PlanOpticon
Agent API Reference
::: video_processor.agent.agent_loop
::: video_processor.agent.skills.base
::: video_processor.agent.kb_context
Overview
The agent module implements a planning agent that synthesizes knowledge from processed video content into actionable artifacts such as project plans, PRDs, task breakdowns, and roadmaps. The agent operates on knowledge graphs loaded via KBContext and uses a skill-based architecture for extensibility.
Key components:
PlanningAgent-- orchestrates skill selection and execution based on user requestsAgentContext-- shared state passed between skills during executionSkill(ABC) -- base class for pluggable agent capabilitiesArtifact-- output produced by skill executionKBContext-- loads and merges multiple knowledge graph sources
PlanningAgent
from video_processor.agent.agent_loop import PlanningAgent
AI agent that synthesizes knowledge into planning artifacts. Uses an LLM to select which skills to execute for a given request, or falls back to keyword matching when no LLM is available.
Constructor
def __init__(self, context: AgentContext)

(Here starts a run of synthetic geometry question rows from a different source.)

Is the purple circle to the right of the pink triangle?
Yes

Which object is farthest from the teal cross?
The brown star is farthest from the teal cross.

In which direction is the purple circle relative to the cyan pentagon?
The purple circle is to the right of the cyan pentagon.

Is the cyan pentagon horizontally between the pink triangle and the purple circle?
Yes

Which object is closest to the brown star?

| Parameter | Type | Description |
|---|---|---|
context |
AgentContext |
Shared context containing knowledge graph, query engine, and provider |
from_kb_paths()
@classmethod
def from_kb_paths(
cls,
kb_paths: List[Path],
provider_manager=None,
) -> PlanningAgent
Factory method that creates an agent from one or more knowledge base file paths. Handles loading and merging knowledge graphs automatically.
Parameters:
| Parameter | Type | Default | Description |
|---|---|---|---|
kb_paths |
List[Path] |
required | Paths to .db or .json knowledge graph files, or directories to search |
provider_manager |
ProviderManager |
None |
LLM provider for agent operations |
Returns: PlanningAgent -- configured agent with loaded knowledge base.
from pathlib import Path
from video_processor.agent.agent_loop import PlanningAgent
from video_processor.providers.manager import ProviderManager
agent = PlanningAgent.from_kb_paths(
kb_paths=[Path("results/knowledge_graph.db")],
provider_manager=ProviderManager(),
)
execute()
def execute(self, request: str) -> List[Artifact]

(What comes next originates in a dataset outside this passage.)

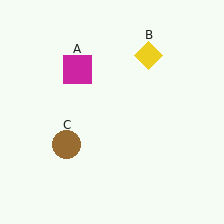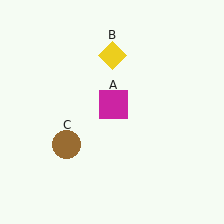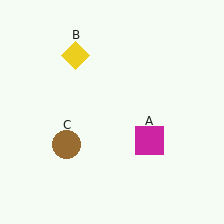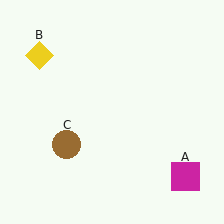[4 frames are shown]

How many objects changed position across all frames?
2 objects changed position: magenta square (object A), yellow diamond (object B).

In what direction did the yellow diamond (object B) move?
The yellow diamond (object B) moved left.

Execute a user request by selecting and running appropriate skills.
Process:
- Build a context summary from the knowledge base statistics
- Format available skills with their descriptions
- Ask the LLM to select skills and parameters (or use keyword matching as fallback)
- Execute selected skills in order, accumulating artifacts
Parameters:
| Parameter | Type | Description |
|---|---|---|
request |
str |
Natural language request (e.g., "Generate a project plan") |
Returns: List[Artifact] -- generated artifacts from skill execution.
LLM mode: The LLM receives the knowledge base summary, available skills, and user request, then returns a JSON array of {"skill": "name", "params": {}} objects to execute.
Keyword fallback: Without an LLM, skills are matched by splitting the skill name into words and checking if any appear in the request text.
artifacts = agent.execute("Create a PRD and task breakdown")
for artifact in artifacts:
print(f"--- {artifact.name} ({artifact.artifact_type}) ---")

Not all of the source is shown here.